As an alternative, Jessee suggested concept-based experiences—both on the floor and in classroom environments—that allow learners to become comfortable and confident with specific aspects of the job progressively. For example, instead of providing complete care for one patient, they may start with a full load of three to four patients but only be responsible for assessing and completing documentation for those patients during the first few weeks of orientation.

“They get well versed in just a couple of days at recognizing expected and unexpected values in assessments in different contexts, and they get familiar with varying that documentation as needed based on those individual situations,” Jessee says. “All of their focus is on that particular element of care delivery, so we can focus their thinking on: ‘What is it that you found in this assessment? Which part of that is most meaningful in this situation? And what is it about that that will drive your care?’”

Once they are proficient in one area, learners would move on to tasks such as medication administration, more advanced skills such as g-tubes, tracheostomies and CLABSI prevention. Sherry Hernandez, MSN, RN, CPN, pediatric educator at University Children’s Health, assisted her organization in moving to a concept-based phased model of orientation for their PICU, intermediate care and acute care units.

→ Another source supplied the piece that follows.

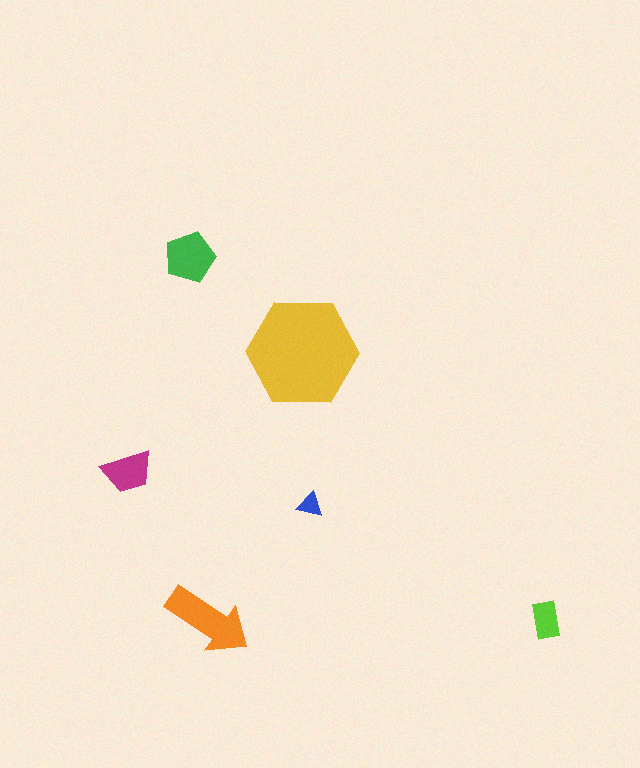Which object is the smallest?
The blue triangle.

“[Previously,] staff would come off [orientation], and they were safe and competent, but not necessarily PICU ready so we would always have to give them the lower acuity patients,” Hernandez says. “Now, when the nurses are coming off, they are more confident, competent, and the team themselves also feel that this nurse could take any patient in the unit.”

Problem 4: Failure to recognize or respond

The task-based focus and tendency to “freeze” when an unexpected change occurs can carry over to potential patient harm if a nurse is not able to respond quickly and appropriately. To address this throughout orientation, Jessee suggested adding the Structured PAUSE Method into preceptors’ strategies and learners’ education to aid in recognition of new data cues, analysis and response.

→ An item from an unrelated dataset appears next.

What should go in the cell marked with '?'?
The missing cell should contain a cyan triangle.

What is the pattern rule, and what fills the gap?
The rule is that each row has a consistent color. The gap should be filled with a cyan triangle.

The PAUSE Method encourages nurses to:

  • Pause
  • Assess
  • Understand the
  • Situation (context)
  • Execute a change – action

If safe for the patient, preceptors can guide learners through this process in the moment and help them work through the challenge. If not, preceptors are able to model the appropriate care to ensure the patient’s safety before debriefing. This method can also be employed in a simulation setting with less pressure on the learner. Jessee suggests implementing the PAUSE Method in both environments.

“When the learner has the opportunity to go through a few of these situations, whether simulated or actual, so they develop the opportunity or the ability to recognize the changes more quickly, that is, when this becomes most effective for them,” Jessee says. “[It’s] got to be an intentional act on their part to step back and think about it. That's why it's important that this be practiced with the preceptor.”

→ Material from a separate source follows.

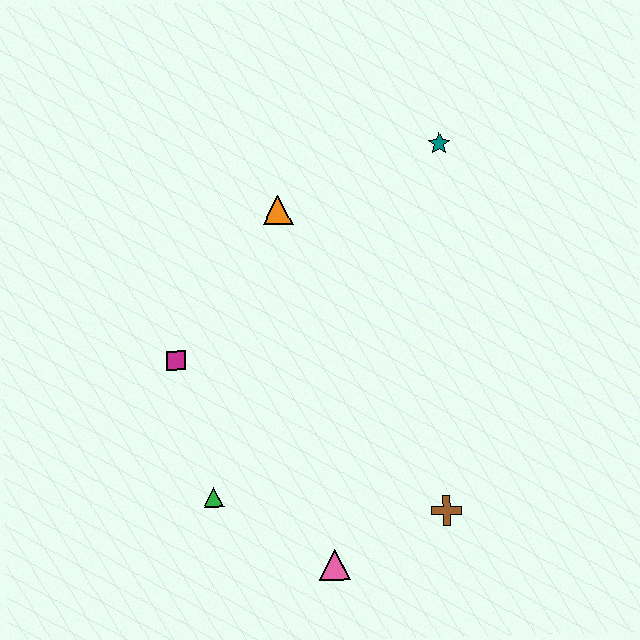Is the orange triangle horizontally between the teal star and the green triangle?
Yes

Christina Wilbur, MSN, MA, RN, NPD-BC, CPN, NPD practitioner at Ann and Robert H. Lurie Children's Hospital, said she would be adding this method to the “What if?” questions she encourages preceptors to ask learners when patient care is going as expected.

While the solutions to each problem mentioned in Jessee’s presentation are not direct solutions to the challenges new nurses are facing as they exit academia, they give hospitals and their educators tools to set new nurses up for success as they transition to providing patient care on the floor.

“I'm always asking, 'Can they provide safe, competent care at the end of the day?'” Wilbur says. “That's what we are trying to achieve.”